El diagnóstico tanto de tuberculosis como de micobacteriosis abdominal o digestiva es difícil por varios factores: no se piensa en ella por su baja frecuencia, falta de entrenamiento clínico, atipicidad de la presentación clínica, que puede ser variada y simular muchas otras afecciones, síndrome febril prolongado inespecífico, síndrome diarreico crónico, cuadros peritoníticos o de obstrucción intestinal, masa seudotumoral abdominal, entre otros.
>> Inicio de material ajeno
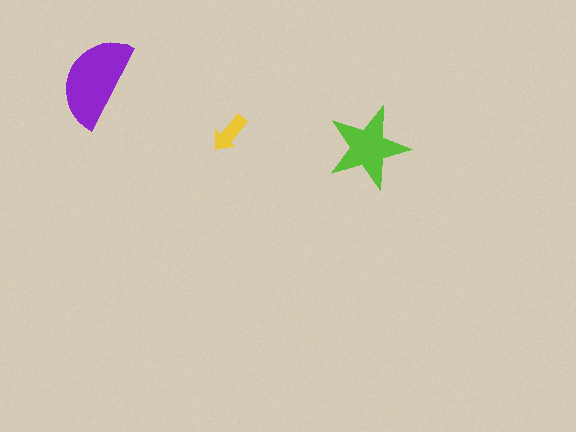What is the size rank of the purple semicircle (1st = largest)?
1st.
El diagnóstico de estas infrecuentes patologías extrapulmonares también depende del aislamiento del microorganismo, cosa que en estos casos es más difícil por ser estos gérmenes estrictamente aeróbicos y la escasa concentración bacilar existente en este tipo de muestra.13-18

A diferencia de las infecciones provocadas por Mycobacterium tuberculosis, las infecciones por MAI tienen lugar por infección primaria y no por reactivación, y se diagnostican generalmente cuando se aíslan a partir de muestras de sangre, tejido de ganglios, medula ósea o hígado. Desde la epidemia del virus de la inmunodeficiencia humana (VIH), la infección diseminada por MAI se ha convertido en una complicación frecuente, causa de una importante morbilidad y mortalidad en los pacientes en fases avanzadas de la infección. A partir de la incorporación del tratamiento antirretroviral para el VIH, las tasas de infecciones producidas por MAI han disminuido significativamente, al igual que la incidencia de otras infecciones oportunistas. El compromiso gastrointestinal por MAC está asociado con síntomas como diarrea, dolor abdominal, distensión abdominal y, en ocasiones, cuadros de hemorragia digestiva.17 20

Existen pocas descripciones de hallazgos endoscópicos relacionados con infección intestinal por MAC. No existe un patrón endoscópico característico, se han descrito lesiones ulcerativas, nodulares, inflamatorias e infiltrativas. Sólo el 10% de los casos reportados de afección gastrointestinal corresponden a íleon y colon, siendo el tracto gastrointestinal alto el más frecuentemente comprometido. Para estos casos la cirugía laparoscópica es temida por la posibilidad de perforación intestinal, pero en manos experimentadas y en particular utilizando la técnica abierta para la inducción del neumoperitoneo y colocación del primer trócar, las ventajas sobrepasan a los riesgos.14 18

Estos resultados demuestran que se debe tener especial interés en las infecciones producidas por el género Mycobacterium para que el paciente pueda comenzar lo antes posible la oportuna y adecuada terapia, para así poder obtener el control de la infección, previniendo las peligrosas formas de diseminación que generalmente tienen graves consecuencias, en particular en los pacientes inmunodeficientes, grupo poblacional de alto riesgo por su deterioro inmunológico.